Fuck, of course she would be freezing out here.
Energy pulsed beside me in a menacing wave that sent alarm bells pinging through my brain, alerting me that danger was near. I’d felt it enough to realise that—thankfully right now—it wasn’t directed at me.
There was something different about Marcellus that I could never quite put my finger on. Like fuck was I going to ask him about it, though.
Instead, I went for, “Why are you here?”
“I could ask you the same question.”
“You could, but I asked first.”
Marcellus didn’t reply, his eyes trained on the same spot mine were. They were his soldiers over there after all; maybe he had been on his way to join them and sensed me. But what if he had been pulled here as I had? I didn’t want to think too much into what that would mean.
“I’m here for her.” His voice rumbled over me, and that told me all I needed to know.
With my Fae ears, I could hear the tale the Story Teller was weaving, the makings of our world. How we were blessed with the goddesses that created us all.
Was this a story she had been told before? One that was now just a wisp of a memory trapped behind the block that had been placed on her. Before she had been trapped in another realm with no clue of who she had been born to be.
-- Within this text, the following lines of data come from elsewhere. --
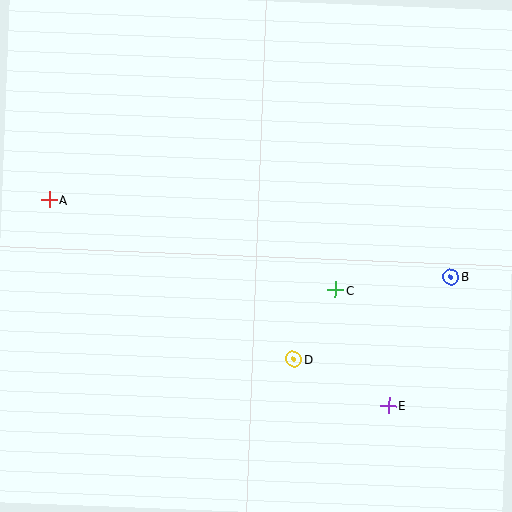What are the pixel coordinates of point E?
Point E is at (389, 405).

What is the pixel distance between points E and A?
The distance between E and A is 397 pixels.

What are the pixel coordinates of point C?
Point C is at (336, 290).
The memories that had been plaguing my mind recently, as recent as an hour ago , pulled at me, and I began to draw a conclusion that made the shadows in my blood shudder.
I had the answer, a solution. I knew someone who could help her.
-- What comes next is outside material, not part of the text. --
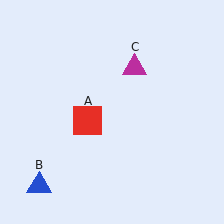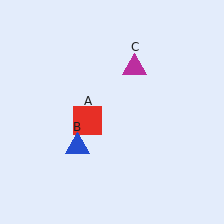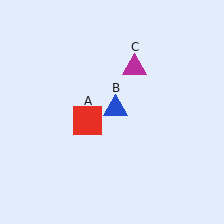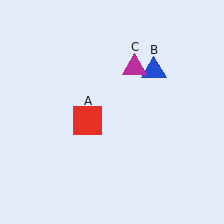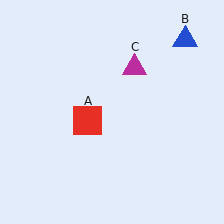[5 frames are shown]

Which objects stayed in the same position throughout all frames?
Red square (object A) and magenta triangle (object C) remained stationary.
I just had to take that step.
Dread clawed at my insides with talons as sharp as the ones that had often been scraped across my body, I rubbed at the unbroken skin on my arms at the memory. I was always put back together, or learned how to put myself back together was more like it. The scars from that time sinking into my bones, my soul, instead of marking my now tattooed skin.
There was little point dwelling on the memories when my eyes were open, since they would torment my sleep just as viciously regardless.
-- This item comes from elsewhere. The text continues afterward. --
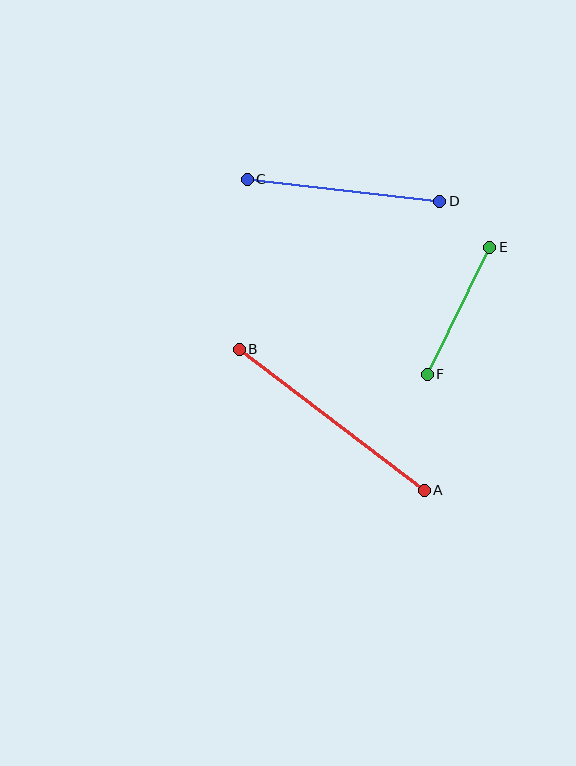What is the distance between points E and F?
The distance is approximately 141 pixels.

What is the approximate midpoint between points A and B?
The midpoint is at approximately (332, 420) pixels.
If I went there, I might not come back. I would be the price for the help she needed.
By their own accord, my fingers slipped to the blade of my dagger. Its wicked point a promise I wanted to press into, feel my skin peel apart, but I held back.
Shadows flooded beneath my skin, their presence there intending to soothe, to realign the aching in my soul at the decision I would need to make.
If Marcellus sensed the direction my thoughts had turned, he didn’t let on. Instead, we both stood there, hidden. Our eyes trained on the magik that was Elodie as if neither of us could bear to look away.
And as she stood with Alouette, she turned once again. Not towards us, but to the trail she had emerged from earlier. At words spoken from her friend, those eyes that grew brighter every day she was here, settled of the strain she had been holding onto, and she turned away. Taking a long drink from the flask offered to her, the blanket fell to the ground, and with a stray wind blowing through the waves of her hair, she headed into the crowd of bodies.
I knew then that I would wait, wait until she left because I couldn’t bring myself to pull my eyes from her. Not now. Not knowing that I had a way that could make it all better. But one that meant that each second I had here was precious.
Yes, I would stay until she left.
I would be the shadow that held back the others. The shadow that let her light blaze through the world.
Until I wasn’t.
I would stay. There wasn’t much chance of sleeping now anyway.